Fidelma lo escrutó del mismo modo que había hecho él, y algo no le gustó, aunque no sabía el qué. Sin embargo, tenía rasgos agraciados, algo angulosos y adustos, pero nada en su rostro le repugnaba. También era de trato cordial. Por tanto, achacó su desagrado a alguna reacción cuya naturaleza no podría explicar.

– Buenos días, hermano Madagan -dijo, inclinando cortésmente la cabeza-. He sabido que vos fuisteis el primero en saber que las Santas Reliquias habían desaparecido.

– Así es, fui yo.

– ¿En qué circunstancias sucedió?

– El día de la fiesta de Ailbe me levanté pronto, pues es costumbre ese día…

– Conozco el procedimiento de la fiesta -se apresuró a interrumpir Fidelma.

El hermano Madagan pestañeó.

Entonces Fidelma se dio cuenta de que era aquel gesto lo que le hacía recelar de él. Al pestañear, bajaba los párpados lenta y deliberadamente, y mantenía los ojos cerrados una fracción de segundo antes de abrirlos otra vez. Era como si tuvieran capucha. La acción tenía un curioso parecido al modo en que un halcón deja caer los párpados. Se dio cuenta de que su mirada era fría, tras una apariencia amistosa. Bajo aquel rostro se ocultaba una doble personalidad, que sólo se advertía si se analizaba con atención.

– Muy bien -prosiguió el monje-. Había mucho que hacer con los preparativos…

– Decidme cómo descubristeis la falta de las Santas Reliquias.

La interrupción no alteró a Madagan.

– Fui a la capilla donde se guardaban las Santas Reliquias -contestó con tranquilidad.

– Aun sin ser el conservador de las Santas Reliquias de Ailbe. ¿Para qué fuisteis allí? -le preguntó con una voz imparcial, pero con perspicacia.

– Porque esa noche yo era el encargado de la guardia… como vigilante. La labor consiste en hacer rondas por la abadía para confirmar la seguridad.

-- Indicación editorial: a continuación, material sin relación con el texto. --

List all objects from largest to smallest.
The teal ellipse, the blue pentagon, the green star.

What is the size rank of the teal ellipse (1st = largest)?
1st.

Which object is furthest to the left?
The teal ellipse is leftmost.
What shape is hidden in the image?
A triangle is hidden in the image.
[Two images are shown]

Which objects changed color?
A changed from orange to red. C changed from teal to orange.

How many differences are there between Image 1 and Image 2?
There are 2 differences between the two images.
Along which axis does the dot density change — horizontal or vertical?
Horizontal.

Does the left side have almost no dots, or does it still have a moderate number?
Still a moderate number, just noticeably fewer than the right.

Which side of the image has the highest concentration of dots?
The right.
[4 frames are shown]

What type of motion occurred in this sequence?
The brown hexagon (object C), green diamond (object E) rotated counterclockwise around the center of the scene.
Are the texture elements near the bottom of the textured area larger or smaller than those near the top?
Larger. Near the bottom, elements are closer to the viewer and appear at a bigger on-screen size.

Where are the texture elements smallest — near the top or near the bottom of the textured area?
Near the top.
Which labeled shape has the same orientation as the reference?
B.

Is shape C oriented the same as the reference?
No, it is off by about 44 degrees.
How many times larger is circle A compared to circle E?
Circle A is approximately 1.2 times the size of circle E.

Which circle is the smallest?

– Supongo que todo os pareció en orden.

– Al principio sí…

– Hasta que llegasteis a la capilla.

– Sí. Fue entonces cuando vi que el relicario no estaba en el hueco donde solemos guardarlo.

– ¿Qué hora era?

– Una hora más o menos antes del alba.

– ¿Cuándo fue la última vez que se vio el relicario en el lugar que le corresponde?

– En vísperas. Todos vimos el relicario. El hermano Mochta también estaba presente.

Eadulf tosió discretamente antes de intervenir.